Sea level stargazing: Astronomers make key sighting with Fla. telescope

September 28, 2009

GAINESVILLE, Fla. — This summer, University of Florida astronomers inaugurated the world’s largest optical telescope on a nearly 8,000-foot mountaintop 3,480 miles away.

But it was a far more modest observatory, located just above sea level in rural Levy County and just down the road from the UF campus, that proved key to a new discovery about what one astronomer termed “one of the weirdest” planets outside our solar system.

Three UF astronomers are among the authors of a paper that will appear Thursday in Astrophysical Journal, the leading journal in astronomy, pinning down the extravagantly unusual orbit of HD 80606b, a Jupiter-sized planet nearly 200 light years away. The astronomers made observations of the planet eclipsing its star from a 41-year-old telescope at the department’s Rosemary Hill Observatory 30 miles west of Gainesville in Bronson.

“Really, the critical data came from Florida and Indiana, because they were in the right place at the right time, and the weather was OK,” said Josh Winn, an assistant professor of physics at the Massachusetts Institute of Technology and the lead author of the paper.

The weather was OK – but just barely. Knicole Colón, a UF astronomy doctoral student who made the observations with UF associate scientist and Rosemary Hill director Francisco Reyes, said the two were blessed with cooperative clouds.

“It was fairly cloudy, and we were somewhat disappointed,” she said. “But it turned out that throughout the night, there was a hole in the cloud cover, right where our star was.”

The Rosemary Hill Observatory was founded in 1967 on an 80-acre site in Levy County less than 140 feet above sea level.

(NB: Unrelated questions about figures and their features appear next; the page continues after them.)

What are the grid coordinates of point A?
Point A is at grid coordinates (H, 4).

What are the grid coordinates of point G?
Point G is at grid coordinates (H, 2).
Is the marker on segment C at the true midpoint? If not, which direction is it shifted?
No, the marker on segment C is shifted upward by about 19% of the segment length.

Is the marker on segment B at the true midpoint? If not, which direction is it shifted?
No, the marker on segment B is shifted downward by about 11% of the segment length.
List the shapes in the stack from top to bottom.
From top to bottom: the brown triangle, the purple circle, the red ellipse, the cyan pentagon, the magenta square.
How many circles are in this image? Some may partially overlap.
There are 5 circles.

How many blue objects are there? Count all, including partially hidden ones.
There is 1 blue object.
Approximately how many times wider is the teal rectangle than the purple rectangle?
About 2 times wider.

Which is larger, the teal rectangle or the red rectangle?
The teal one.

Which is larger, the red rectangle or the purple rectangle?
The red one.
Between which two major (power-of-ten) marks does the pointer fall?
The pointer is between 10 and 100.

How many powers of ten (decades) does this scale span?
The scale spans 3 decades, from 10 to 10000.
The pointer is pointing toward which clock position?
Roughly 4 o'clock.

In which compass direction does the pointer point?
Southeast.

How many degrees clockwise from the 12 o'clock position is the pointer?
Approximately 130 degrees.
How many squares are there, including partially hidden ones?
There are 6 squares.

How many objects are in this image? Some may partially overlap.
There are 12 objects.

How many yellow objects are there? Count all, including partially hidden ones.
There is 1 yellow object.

It has two telescopes, the larger of which is a 30-inch Tinsley reflecting telescope. Although faculty members and graduate students have used that telescope and its 18-inch companion for research, they serve mainly as teaching tools. For research, astronomers often travel to remote mountaintops where larger, more sophisticated telescopes can capture light from far more distant stars at much finer resolutions — now including the largest of them all, the 34.1-foot Gran Telescopio Canarias, perched at 7,874 feet above sea level on a mountaintop in Spain’s Canary Islands.

The events of the night of June 4, 2009, however, proved that small, simple telescopes can still play starring roles.

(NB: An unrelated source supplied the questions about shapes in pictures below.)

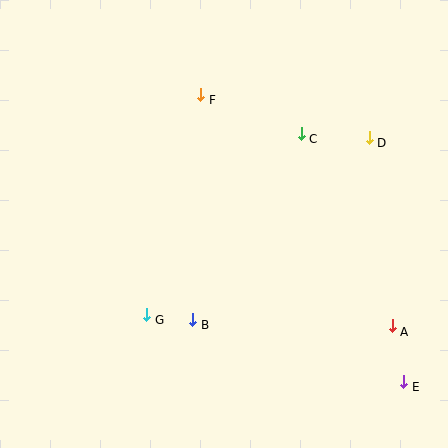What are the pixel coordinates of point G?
Point G is at (147, 320).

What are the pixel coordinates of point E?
Point E is at (404, 387).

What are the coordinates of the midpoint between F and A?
The midpoint between F and A is at (297, 216).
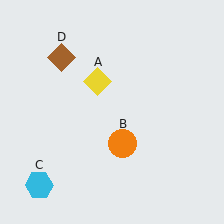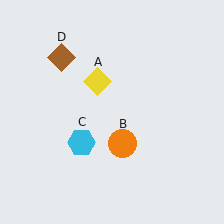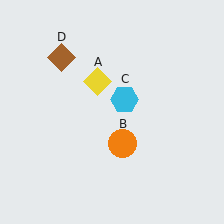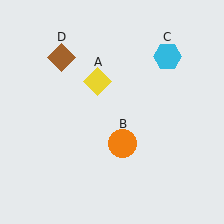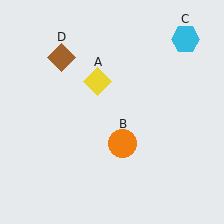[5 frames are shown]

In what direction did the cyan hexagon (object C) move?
The cyan hexagon (object C) moved up and to the right.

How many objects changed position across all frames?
1 object changed position: cyan hexagon (object C).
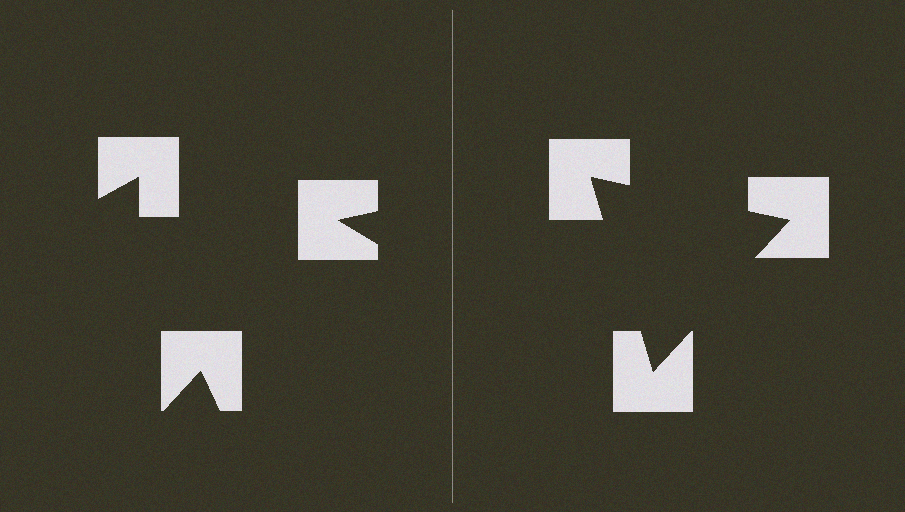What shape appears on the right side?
An illusory triangle.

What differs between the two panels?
The notched squares are positioned identically on both sides; only the wedge orientations differ. On the right they align to a triangle; on the left they are misaligned.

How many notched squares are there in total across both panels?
6 — 3 on each side.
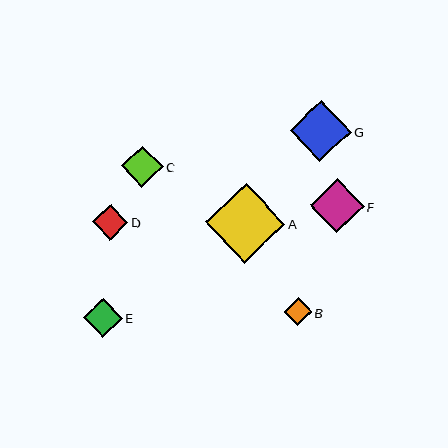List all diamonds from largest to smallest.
From largest to smallest: A, G, F, C, E, D, B.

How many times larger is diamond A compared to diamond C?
Diamond A is approximately 1.9 times the size of diamond C.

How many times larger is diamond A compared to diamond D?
Diamond A is approximately 2.2 times the size of diamond D.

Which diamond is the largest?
Diamond A is the largest with a size of approximately 80 pixels.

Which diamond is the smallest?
Diamond B is the smallest with a size of approximately 27 pixels.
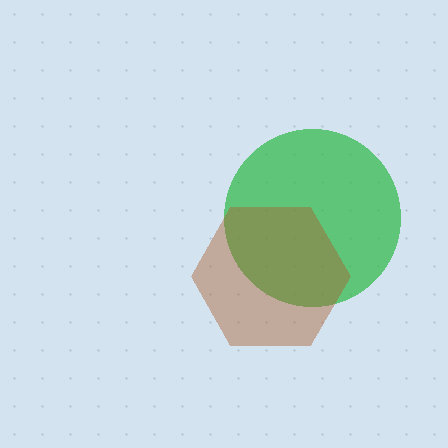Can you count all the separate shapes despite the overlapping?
Yes, there are 2 separate shapes.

On that night, Reyes and Colón joined teams at about a dozen different observatories spread from Massachusetts to Hawaii to observe the planet eclipse its host star, HD 80606.

Astronomers noticed the eclipse for the first time in late February, but they only managed to observe the very end of it. The planet completes one orbit around its star every 111 days, so the next chance for observation came on June 4. The eclipse lasts nearly 12 hours, yet any single observatory can only observe it for a short time between twilight and when the planet and star disappear below Earth’s horizon. As a result, 25 astronomers worked together, relay-race fashion east to west, to capture the event.

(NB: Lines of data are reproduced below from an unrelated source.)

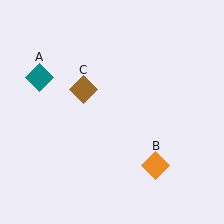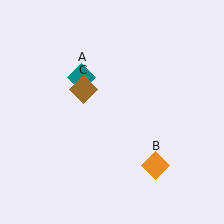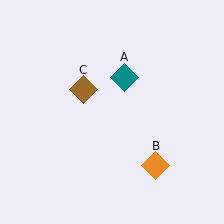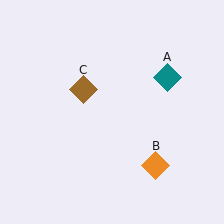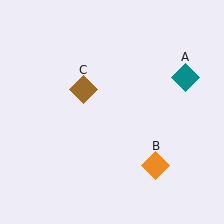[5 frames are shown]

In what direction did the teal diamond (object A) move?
The teal diamond (object A) moved right.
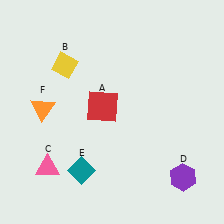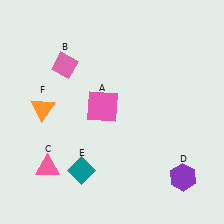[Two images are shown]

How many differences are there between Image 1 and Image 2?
There are 2 differences between the two images.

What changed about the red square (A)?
In Image 1, A is red. In Image 2, it changed to pink.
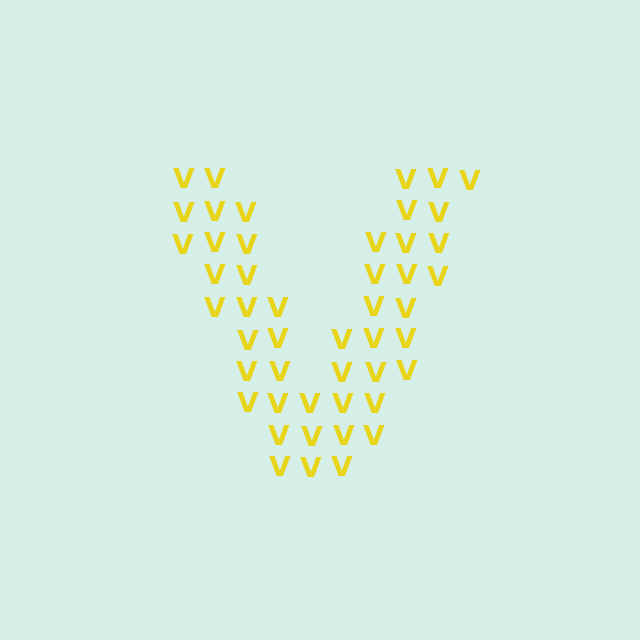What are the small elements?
The small elements are letter V's.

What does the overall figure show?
The overall figure shows the letter V.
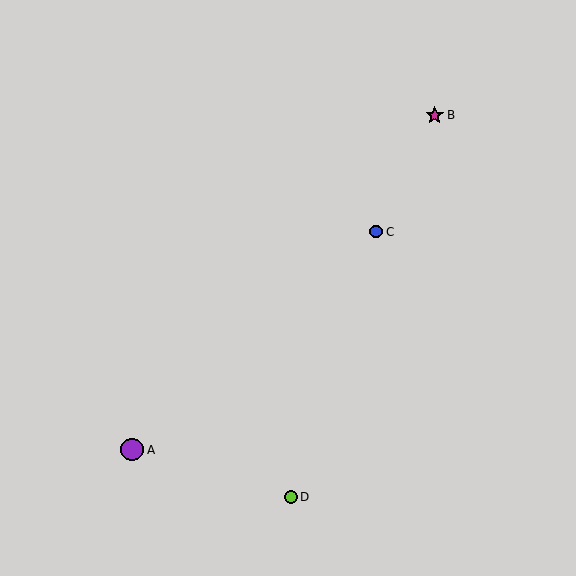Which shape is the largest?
The purple circle (labeled A) is the largest.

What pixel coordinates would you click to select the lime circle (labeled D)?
Click at (291, 497) to select the lime circle D.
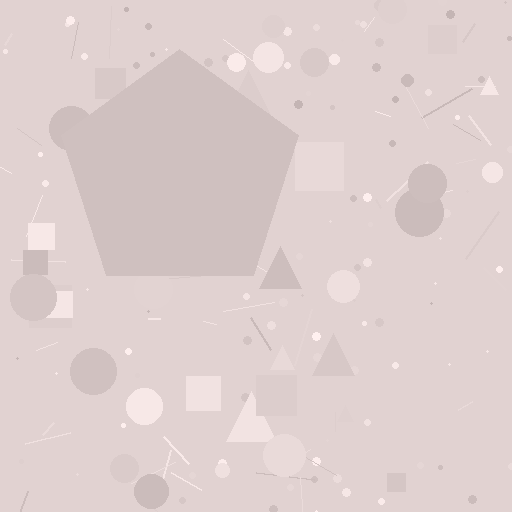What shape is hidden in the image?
A pentagon is hidden in the image.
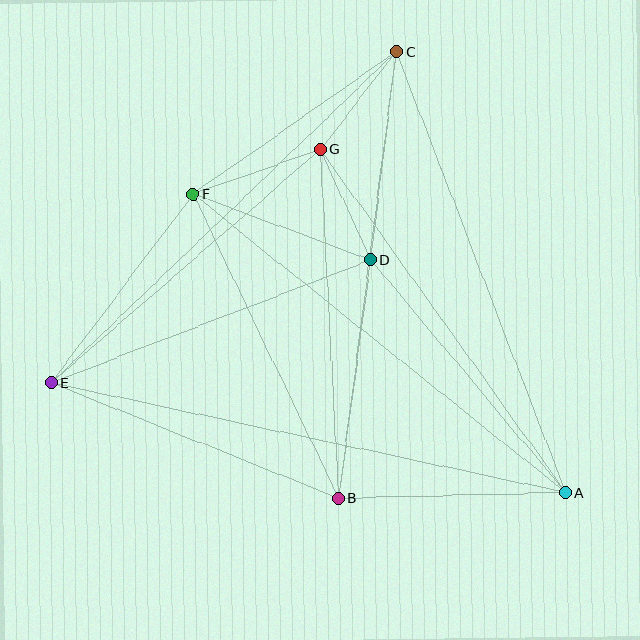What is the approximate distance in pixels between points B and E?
The distance between B and E is approximately 310 pixels.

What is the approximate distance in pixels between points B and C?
The distance between B and C is approximately 450 pixels.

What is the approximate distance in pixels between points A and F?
The distance between A and F is approximately 477 pixels.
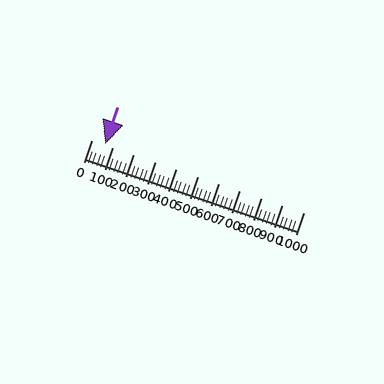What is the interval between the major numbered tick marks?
The major tick marks are spaced 100 units apart.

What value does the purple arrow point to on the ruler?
The purple arrow points to approximately 63.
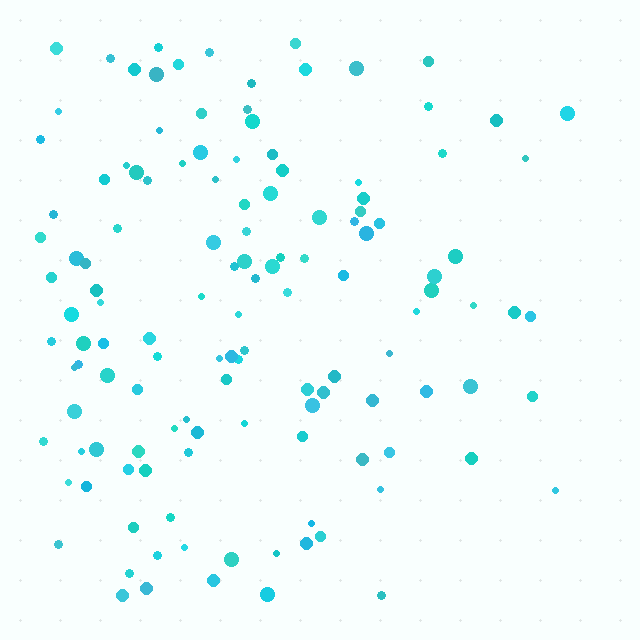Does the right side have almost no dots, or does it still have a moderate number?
Still a moderate number, just noticeably fewer than the left.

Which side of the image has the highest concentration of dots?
The left.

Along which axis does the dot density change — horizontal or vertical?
Horizontal.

Colón said she, Reyes and UF astronomy assistant professor Eric Ford spent several days testing and readying the Rosemary Hill telescope. However, the weather had been poor for weeks, and prospects didn’t look good. On the appointed night, it was too cloudy at the first observatory, in Massachusetts, for successful observations. The Florida observatory was next.

Colón said that despite widespread clouds, she and Reyes located a reference star and zeroed in on HD 80606 just in time for the beginning of the eclipse. The team caught only part of the event, but the next observatory, in Indiana, was able to pick up soon after. All told, six observatories gathered about six hours of observations, capturing more than half of the eclipse. Although most were small, they included the 31-foot Keck I telescope in Hawaii. Ford participated remotely in those observations from Berkeley, Calif.

When Colón uses the Gran Telescopio Canarias, she submits her requirements for observation, then awaits the results from astronomers at the telescope. The Rosemary Hill observations were completely different.

“You are staring at a star as a planet crosses in front of it, which is pretty amazing,” she said. “It’s definitely a unique experience that you can’t get from the remote observing that I do.”

Most planets orbit their stars in a more or less circular shape. But HD 80806b’s orbit is an elongated ellipse, as though someone had grabbed its orbit and squeezed. Astronomers were unsure of the cause of this comet-like orbit, but the leading theory was a companion star’s gravitational pull. By combining their observations of the eclipse, the team demonstrated the planet’s orbit is not aligned with the star’s rotation, which suggests this theory is probably correct, Winn said.